While some days he feels lightheaded or a little sick during lunch period, “I get through it,” he said.
Aly, a junior, is on the Plano High School wrestling team, for which the physically taxing season just ended. He let out an “Alhamdulillah,” thanking God that he didn’t have to compete while fasting.
He does, however, participate fully in gym class even though his teachers offered him an alternative to running.
“It just makes me feel stronger about myself,” he said. “There will be other students tired after a couple of laps, but I manage to push through, even though I’m fasting.”
Since Plano High School doesn’t have its own Muslim Student Association, Aly tries to attend events hosted by the nearby Oswego High School club, like a recent “fast-a-thon” put together by several students, including freshman Abdullah Abouhaiba.
Abouhaiba said as part of the event, both Muslim and non-Muslim students were invited to the evening iftar — the meal to break one’s fast. For students who are unfamiliar with fasting, he said he compares it to intermittent fasting, but will clarify that Muslims fast for more than 14 hours consecutively.
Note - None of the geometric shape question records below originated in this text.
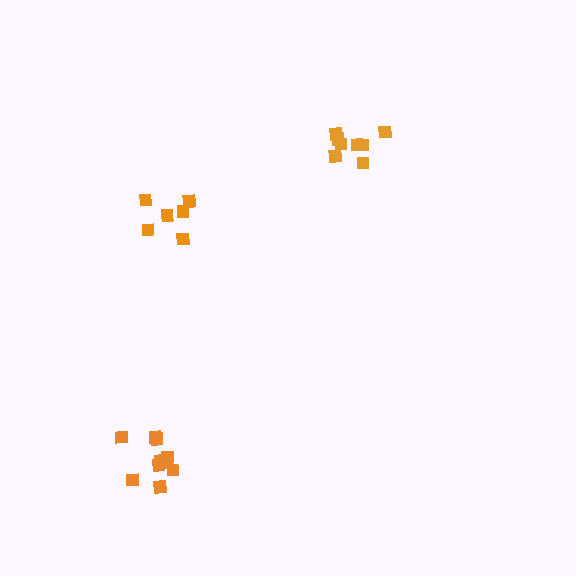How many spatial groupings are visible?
There are 3 spatial groupings.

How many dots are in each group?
Group 1: 6 dots, Group 2: 10 dots, Group 3: 8 dots (24 total).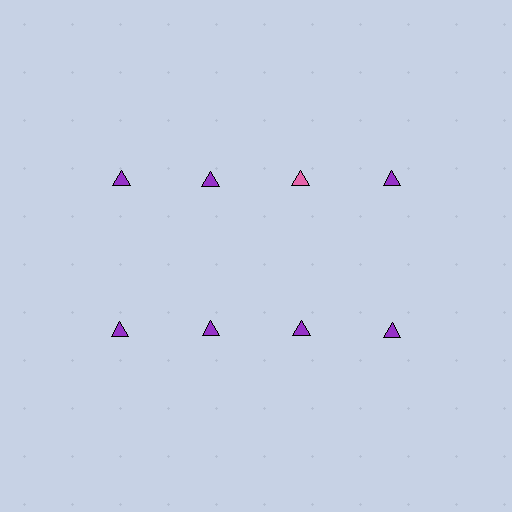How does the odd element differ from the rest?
It has a different color: pink instead of purple.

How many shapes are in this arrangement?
There are 8 shapes arranged in a grid pattern.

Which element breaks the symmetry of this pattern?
The pink triangle in the top row, second from right column breaks the symmetry. All other shapes are purple triangles.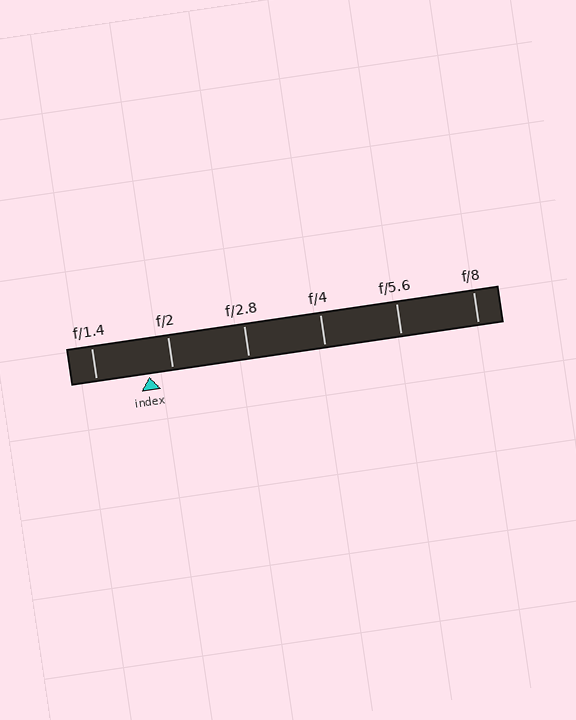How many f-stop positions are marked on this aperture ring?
There are 6 f-stop positions marked.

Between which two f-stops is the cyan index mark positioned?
The index mark is between f/1.4 and f/2.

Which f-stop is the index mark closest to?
The index mark is closest to f/2.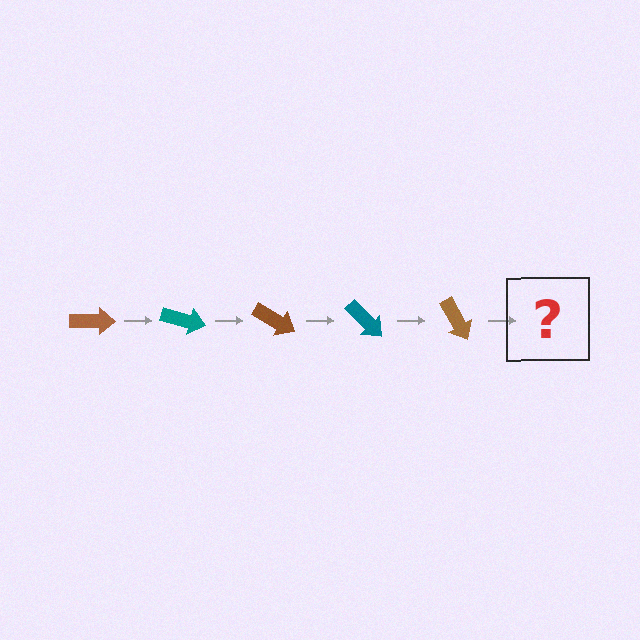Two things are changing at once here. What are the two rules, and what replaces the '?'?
The two rules are that it rotates 15 degrees clockwise each step and the color cycles through brown and teal. The '?' should be a teal arrow, rotated 75 degrees clockwise from the start.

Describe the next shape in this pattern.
It should be a teal arrow, rotated 75 degrees clockwise from the start.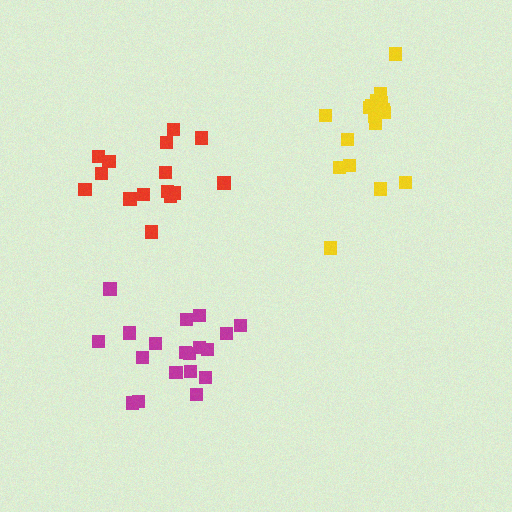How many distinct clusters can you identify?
There are 3 distinct clusters.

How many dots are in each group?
Group 1: 15 dots, Group 2: 19 dots, Group 3: 17 dots (51 total).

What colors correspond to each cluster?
The clusters are colored: red, magenta, yellow.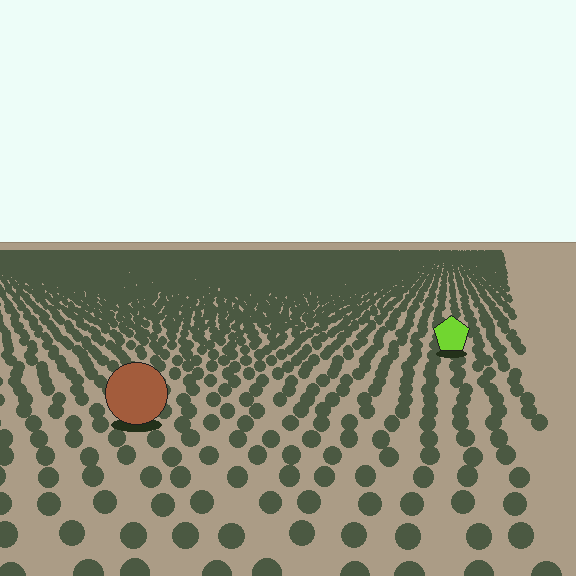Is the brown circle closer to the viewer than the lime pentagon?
Yes. The brown circle is closer — you can tell from the texture gradient: the ground texture is coarser near it.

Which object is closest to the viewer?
The brown circle is closest. The texture marks near it are larger and more spread out.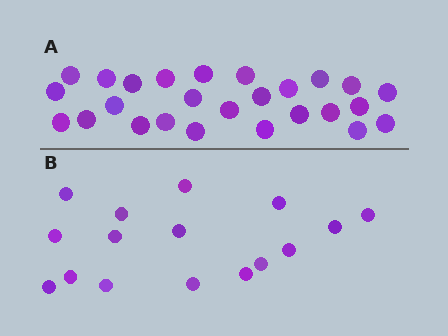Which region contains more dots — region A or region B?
Region A (the top region) has more dots.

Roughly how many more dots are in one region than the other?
Region A has roughly 10 or so more dots than region B.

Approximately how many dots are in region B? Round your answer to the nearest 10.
About 20 dots. (The exact count is 16, which rounds to 20.)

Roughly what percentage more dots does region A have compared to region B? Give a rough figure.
About 60% more.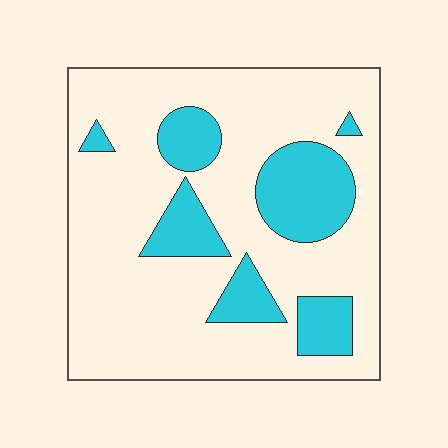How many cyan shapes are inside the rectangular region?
7.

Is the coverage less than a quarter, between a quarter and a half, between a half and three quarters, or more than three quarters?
Less than a quarter.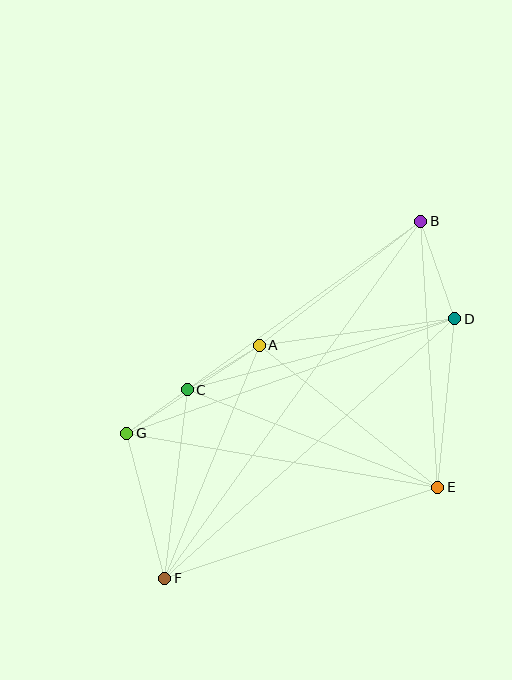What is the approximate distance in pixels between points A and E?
The distance between A and E is approximately 228 pixels.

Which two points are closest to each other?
Points C and G are closest to each other.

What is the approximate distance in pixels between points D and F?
The distance between D and F is approximately 389 pixels.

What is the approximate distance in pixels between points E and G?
The distance between E and G is approximately 316 pixels.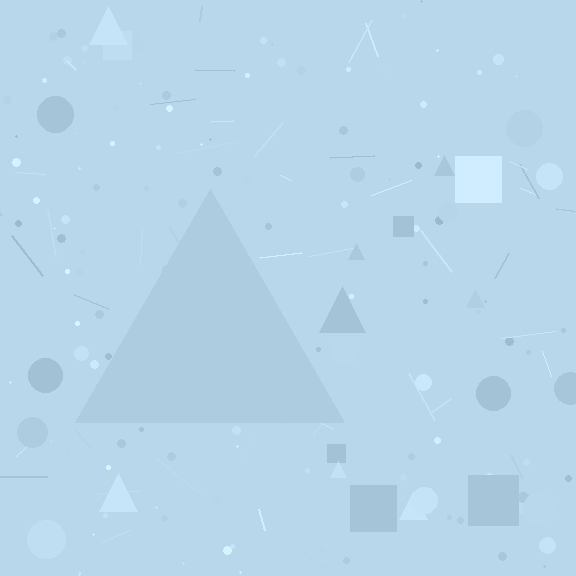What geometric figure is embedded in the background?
A triangle is embedded in the background.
Besides the challenges of participating in athletics and gym class, students can face other hardships during Ramadan. They can find themselves distracted during class, tired from late-night taraweeh prayers that are held every night throughout the month, or worn out from the interrupted sleep that comes with waking before dawn.
“Sometimes it gets hard because our sleeping schedule gets screwed up,” said Abouhaiba, who often stays up until suhoor time to not miss it. “Sometimes I’ll sleep through my alarm or wake up too late to have anything. I just don’t eat suhoor that day but I’ll still fast.”
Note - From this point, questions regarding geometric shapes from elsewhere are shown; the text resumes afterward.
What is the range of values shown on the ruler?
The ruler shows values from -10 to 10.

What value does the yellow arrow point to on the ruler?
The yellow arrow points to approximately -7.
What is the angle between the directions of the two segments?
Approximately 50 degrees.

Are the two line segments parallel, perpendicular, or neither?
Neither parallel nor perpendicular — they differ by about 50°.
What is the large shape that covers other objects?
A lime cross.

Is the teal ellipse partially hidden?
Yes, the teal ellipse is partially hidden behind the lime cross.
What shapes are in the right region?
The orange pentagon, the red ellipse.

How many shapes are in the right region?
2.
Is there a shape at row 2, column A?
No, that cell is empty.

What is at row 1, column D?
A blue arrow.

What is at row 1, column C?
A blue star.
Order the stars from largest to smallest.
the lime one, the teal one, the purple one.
On April 12, students at Oak Forest High School held an event similar to Oswego High School’s with the help of diversity club faculty sponsor Gary Andruch. The iftar dinner was the first of its kind for the school, but certainly not the last.
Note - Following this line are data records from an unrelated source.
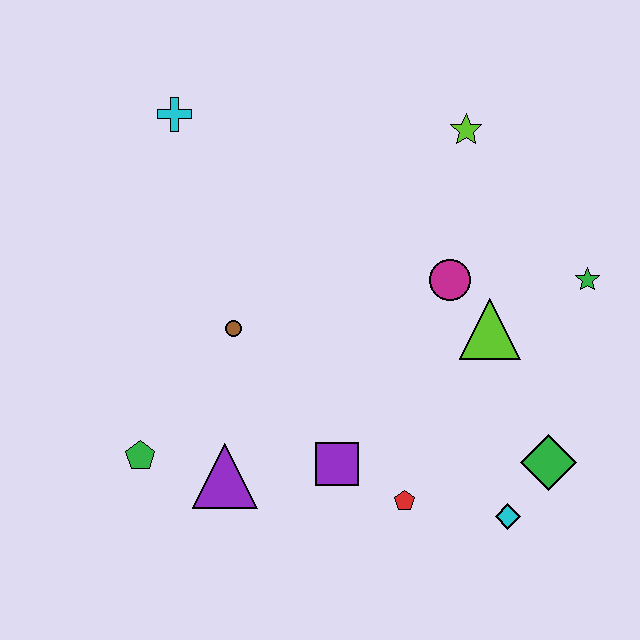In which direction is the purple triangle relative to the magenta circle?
The purple triangle is to the left of the magenta circle.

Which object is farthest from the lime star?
The green pentagon is farthest from the lime star.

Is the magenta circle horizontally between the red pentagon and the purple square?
No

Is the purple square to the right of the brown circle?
Yes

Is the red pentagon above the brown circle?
No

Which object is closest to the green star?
The lime triangle is closest to the green star.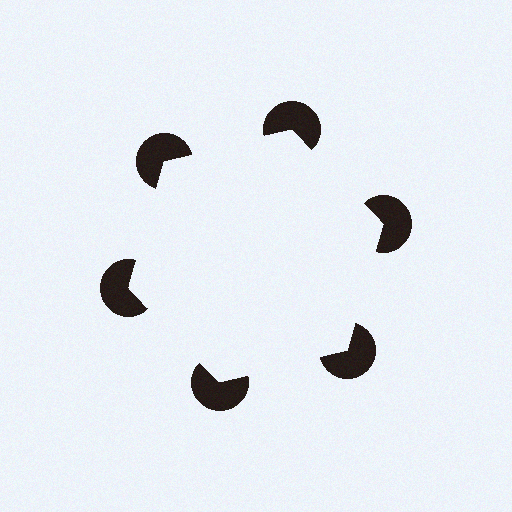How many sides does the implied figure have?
6 sides.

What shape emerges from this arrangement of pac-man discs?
An illusory hexagon — its edges are inferred from the aligned wedge cuts in the pac-man discs, not physically drawn.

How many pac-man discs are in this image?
There are 6 — one at each vertex of the illusory hexagon.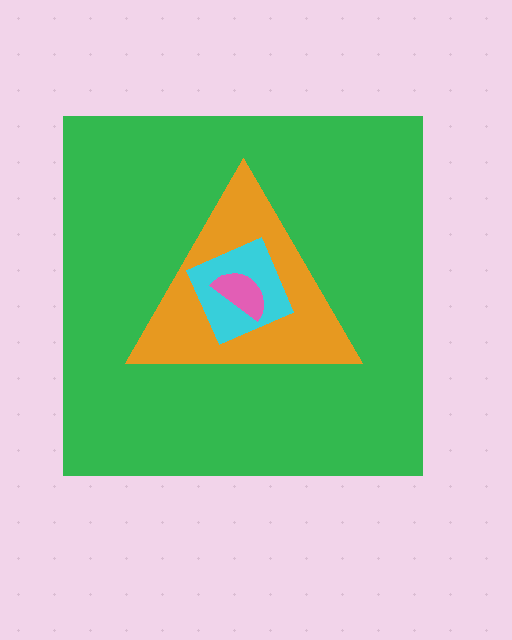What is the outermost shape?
The green square.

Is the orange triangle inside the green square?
Yes.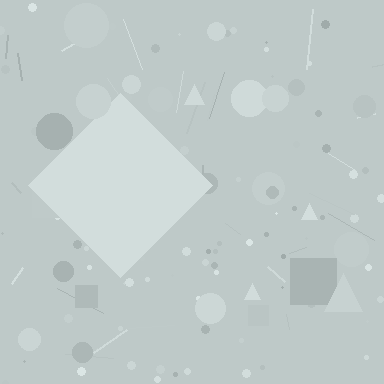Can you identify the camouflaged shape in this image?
The camouflaged shape is a diamond.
Andruch, a world history teacher, along with teacher Ruba Shaikh, has been instrumental in helping Muslim students showcase Ramadan, similar to how bulletin boards and school programming reflect other holidays.
Right outside his classroom is an informational display about Ramadan, and an inflatable cloud-shaped balloon in the library that reads “Ramadan Mubarak,” meaning congratulations on the holy month. There’s also a banner in the front foyer, he said.
“It makes everyone feel like a part of the school culture — so it’s not just one group being highlighted, it’s all the different groups,” Andruch said. “Each year it’s grown to more posters and more signs.”
Yasmin Maali, a senior in Andruch’s class and a member of the diversity club, said it’s been a welcome shift to see teachers more accommodating of students who are fasting.
Recently, the diversity club raised money for a student in need, and the classes that raised the most funds got a doughnut or pizza party.
“Today was one of the days I had to bring in doughnuts, so I also bought in a lot of packaged goods; that way students that were practicing Ramadan and couldn’t eat at school could take it home for later,” said Andruch, a 1997 Oak Forest High School alum. One class decided to postpone its doughnut party until Ramadan ends, Andruch said.
He noted that 22 years ago, when he started teaching, Ramadan was not well-understood among faculty and staff.
Aly said that even at Plano, with its limited interaction with Muslim students, people are curious about the details that make up Ramadan and the nuances of fasting.
“A lot of people also try to find loopholes to figure out a way to make it work,” he said with a laugh. “Somebody asked me if I could drink water or start eating if there’s an eclipse, or like, ‘What if it’s a cloudy day and you can’t see the sun?’”
Despite the lack of loopholes, Aly said most students are left bewildered when he inevitably has to explain, “No, not even water.”